Eneas was a Christian; [3]he and his two brothers and his cousin had all heard the Gospel preached by R. C. Ricketts, as they had never heard it in the old country. Over there, to escape the formalism of the Church of England, they had listened to the Dissenters; they had watched sinners hovering on the Anxious-seat of the Presbyterians, and the Mourning-bench of the Methodists. Such ante-rooms to Grace were held indispensable. As the eminent Congregationalist, Dr. Finney explained, so nearly all believed: "The church has always felt it necessary to have something of this kind. In the days of the apostles baptism answered this purpose. The Gospel was preached to the people and all who were willing to be on Christ's side were called on to be baptized. It held the precise place that the anxious seat does now, as a public manifestation of their determination to be Christians."

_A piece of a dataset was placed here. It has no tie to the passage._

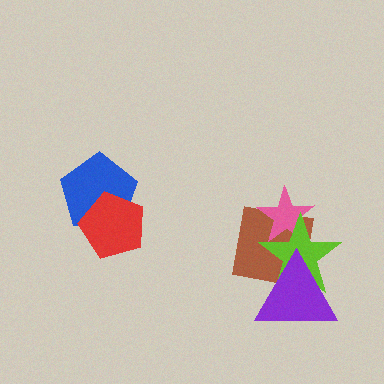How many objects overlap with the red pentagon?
1 object overlaps with the red pentagon.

But Eneas and his relatives had been called upon by the preacher, not to come to something which served the same purpose as an institution of old, but to the institution itself. "Repent and be baptized every one of you in the name of Jesus Christ for the remission of sins, and you shall receive the gift of the Holy Spirit!" This was the trumpet call of R. C. Ricketts. To the simple blacksmith, it sounded like a voice long silent, issuing from the sacred past. He had never heard it proclaimed before. He and his obeyed the call. Having entered upon the Christian life, this blacksmith felt an inexhaustible enthusiasm for the cause. He had been made so happy by his acceptance of what opponents called the "new religion" that he wanted all his friends to partake of his happiness. When W. T. Moore came to May's Lick to raise funds for Bethany College, the first college of the disciples,—Eneas took his old rusty pen and wrote "$100."

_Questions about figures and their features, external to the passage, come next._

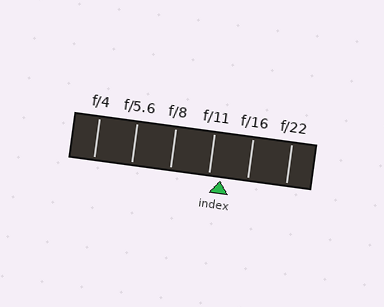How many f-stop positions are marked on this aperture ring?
There are 6 f-stop positions marked.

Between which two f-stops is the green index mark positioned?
The index mark is between f/11 and f/16.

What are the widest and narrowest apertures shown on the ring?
The widest aperture shown is f/4 and the narrowest is f/22.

Moore, in surprise, looked at the stalwart form in its rude garb, and then at the homely scene in which it seemed in keeping. "This is more than you ought to give!" he exclaimed. "How do you make it?"
"Oh," said the blacksmith, casting the pen aside, and lifting his hammer, "I beat it out of this iron! It is such a good cause, I'm sure I can give $100.00."
That was when Oliver was fifteen. W. T. Moore was holding a meeting at the church, working up the college endowment during the day. One evening, when Oliver entered the shop, as he did daily, seeking his kindling, Ed Myall looked up from his work, and said, "Ollie, isn't it time for you to be a Christian?" He would have said more, but his voice failed him. The boy, without a word, turned and went away. It was the first time anyone had ever spoken to him about being a Christian. He had dropped out of the Sunday school; he rarely attended church.